Solution: To avoid corruption, just don’t do it. If you have to, then one way to fix it is by using a temporary buffer. Even then it’s messy.

data := []int{1, 2, 3, 4, 5}
src := data[:]
dst := make([]int, len(src)-2) // Create dst as a NEW slice, shorter than src

// Use a temporary buffer
temp := make([]int, len(src))

// Copy from src to temp
copy(temp, src)

// Copy from temp to src
copy(dst, temp[2:])

// Expected output: data -> [1 2 3 4 5] (data remains unchanged)
// Actual output: data -> [1 2 3 4 5]
// dst -> [3 4 5] (dst is a copy of the last part of src)

Copy truncates silently

copy also returns the number of elements copied, which is the smaller of len(dst) and len(src). If dst is shorter, data gets truncated.
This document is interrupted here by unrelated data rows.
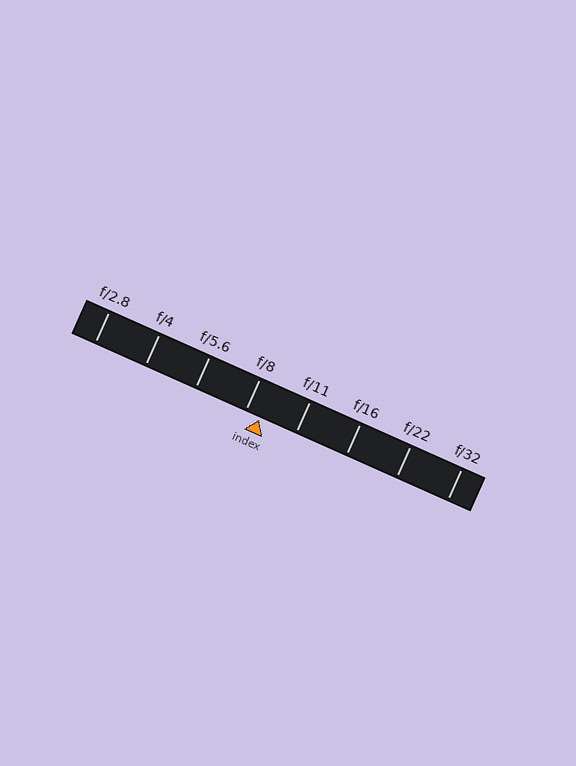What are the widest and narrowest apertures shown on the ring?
The widest aperture shown is f/2.8 and the narrowest is f/32.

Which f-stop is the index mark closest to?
The index mark is closest to f/8.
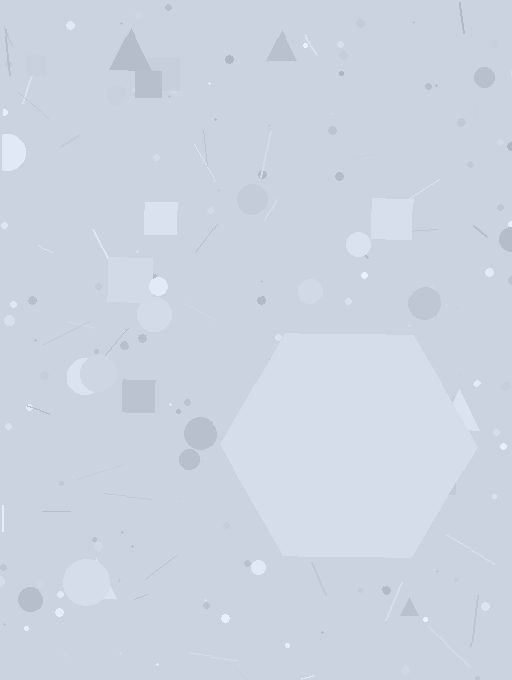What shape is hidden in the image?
A hexagon is hidden in the image.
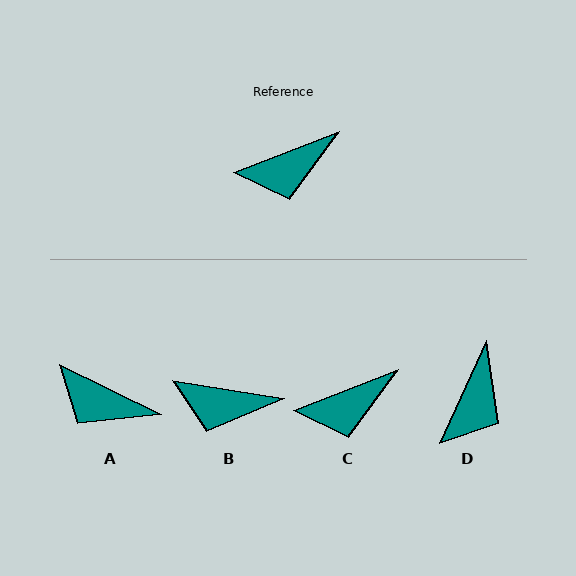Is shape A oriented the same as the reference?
No, it is off by about 47 degrees.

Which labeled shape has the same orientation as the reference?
C.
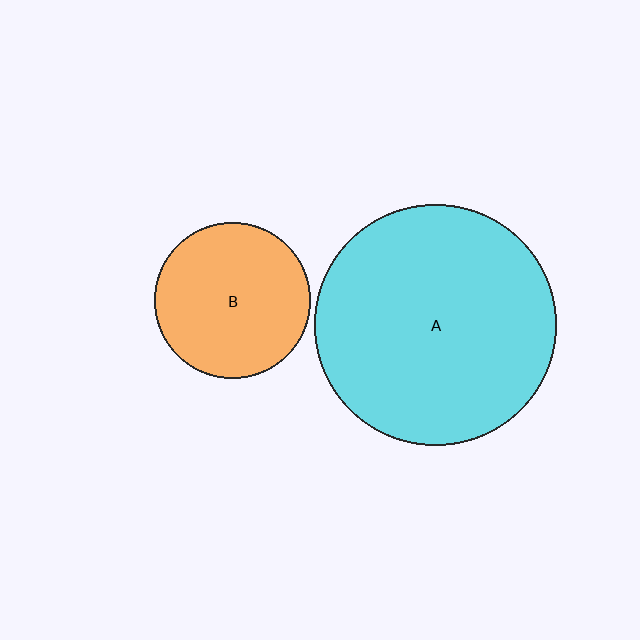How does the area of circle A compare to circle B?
Approximately 2.4 times.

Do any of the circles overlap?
No, none of the circles overlap.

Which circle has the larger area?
Circle A (cyan).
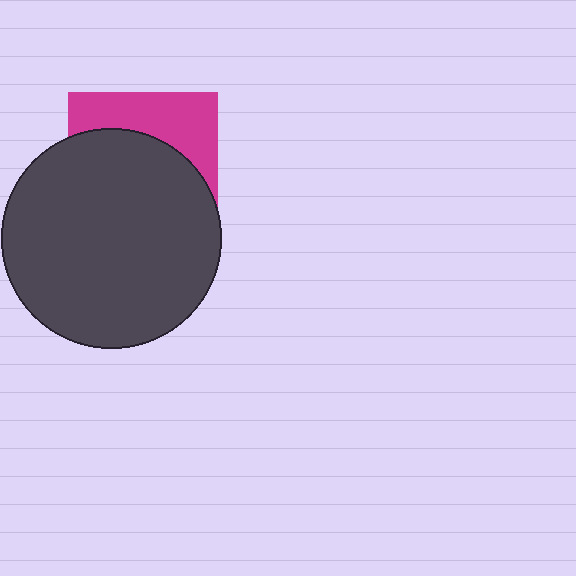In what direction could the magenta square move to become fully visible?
The magenta square could move up. That would shift it out from behind the dark gray circle entirely.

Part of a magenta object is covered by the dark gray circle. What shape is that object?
It is a square.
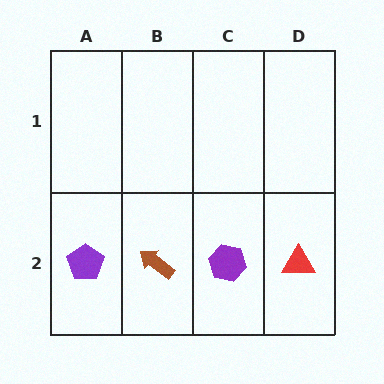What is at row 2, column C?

src := []int{1, 2, 3, 4, 5}  // -> [1 2 3 4 5]
dst := make([]int, 3)        // -> [0 0 0] (length 3)

copied := copy(dst, src)

// Expected output: dst -> [1 2 3 4 5], copied -> 5
// Real output:     dst -> [1 2 3], copied -> 3

Solution: On dst, always set the length from the src while copying.

src := []int{1, 2, 3, 4, 5}  // -> [1 2 3 4 5]
dst := make([]int, len(src)) // -> [0 0 0 0 0] (length 5)

copied := copy(dst, src)

// Expected output: dst -> [1 2 3 4 5], copied -> 5
// Real output:     dst -> [1 2 3 4 5], copied -> 5

I may have missed, forgotten, or not yet encountered a few other gotchas. If you’ve run into any that aren’t listed here, I’d love to hear about them.